2) Post a good mosaic or Pinterest board. This goes along with the above, but is worth its own mention. Mosaics don’t take too long and there are a lot of apps to make them (i use PicStitch). Try to search Pinterest, Etsy, and other places to find things you like related to the swap theme. You can include actual crafts you like, things you like about the subject, or even art styles you like. It’s also helpful to add a little explanation. For example, this is my Pirate Swap mosaic.
I love all the things here and they all sort of have the same feel to them. I also added a description saying I love old world glamour of pirates, Calypso, and mermaids.
3) Stay active on the hash tag. Your swaps have a hash tag and you might have a team hash tag too. Follow it and check things out at least once a week if you can. One of the main reasons for this is that it is common to see someone post “this is an idea, what do you think” regarding a craft decision. They are hoping their partner answers! That partner might be you, so it’s worth checking the tag and helping people out.

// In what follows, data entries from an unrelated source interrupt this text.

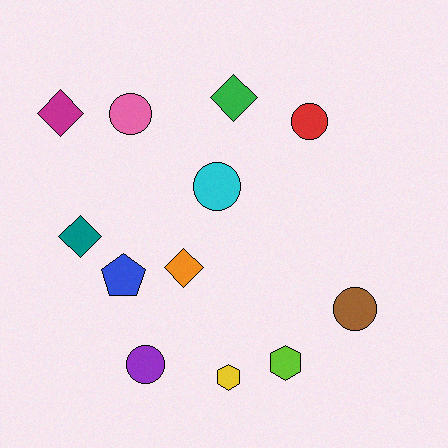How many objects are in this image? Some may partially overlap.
There are 12 objects.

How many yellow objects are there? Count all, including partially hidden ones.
There is 1 yellow object.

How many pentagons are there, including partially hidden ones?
There is 1 pentagon.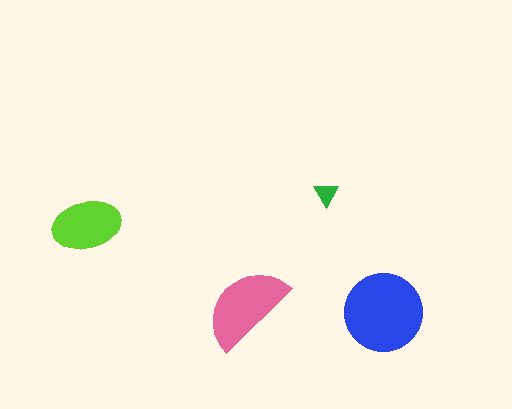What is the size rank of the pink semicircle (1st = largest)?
2nd.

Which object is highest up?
The green triangle is topmost.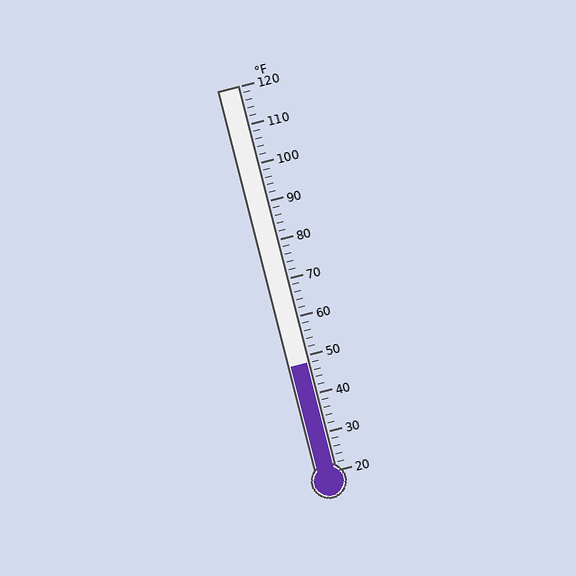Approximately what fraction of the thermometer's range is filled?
The thermometer is filled to approximately 30% of its range.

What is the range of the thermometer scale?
The thermometer scale ranges from 20°F to 120°F.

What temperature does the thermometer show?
The thermometer shows approximately 48°F.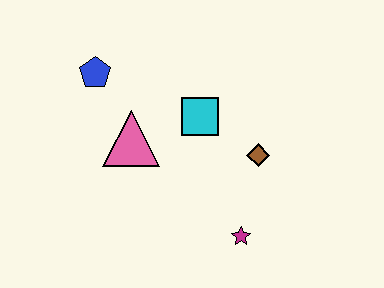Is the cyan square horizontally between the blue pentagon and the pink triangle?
No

4) Say Thank You. This really shouldn’t have to be mentioned, but it seems to be an issue on IG and in other swap venues. Say Thank You – and do it quickly. Most of us wait with bated breath for our partner to get the box, and we watch the tracking. When it says delivered and we dont see any response from you (ie, “I got it!” and “Thank you!”) it makes us feel not only worried (lost or stolen boxes) but also pretty crappy, like our craft wasn’t good enough.
If you are busy when you get the box, at least post a quick photo of the box (and stuff inside if you can) and say it was received and that you will post details as soon as you can. Then actually do it! It doesn’t take long to post a photo of the loot, say who you received from, and gush over it a bit.

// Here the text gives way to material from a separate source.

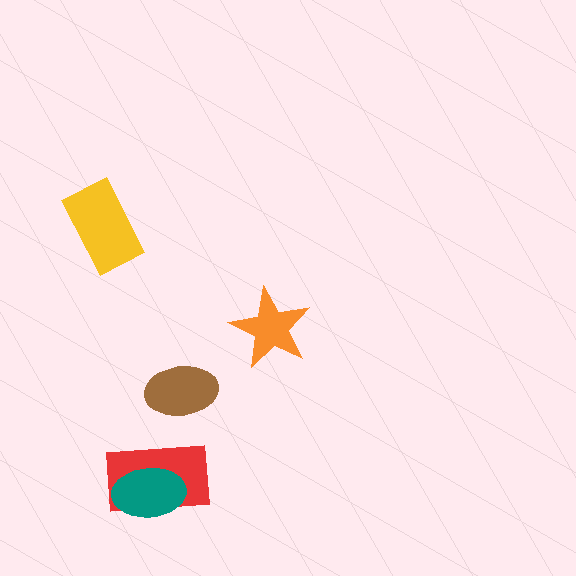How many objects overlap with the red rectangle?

Now as I said in the last post, this isn’t all there is to being in a swap. If we want the IG swap community to thrive we need to be actively elevating the way we participate in swaps. When in doubt, go a little above what is expected. Give advice or help to other crafters. It can be easy to get discouraged if you hear about a bad swap or swapper, but at the end of the day most of the community is honest and just loves crafting for others. Lets keep it that way.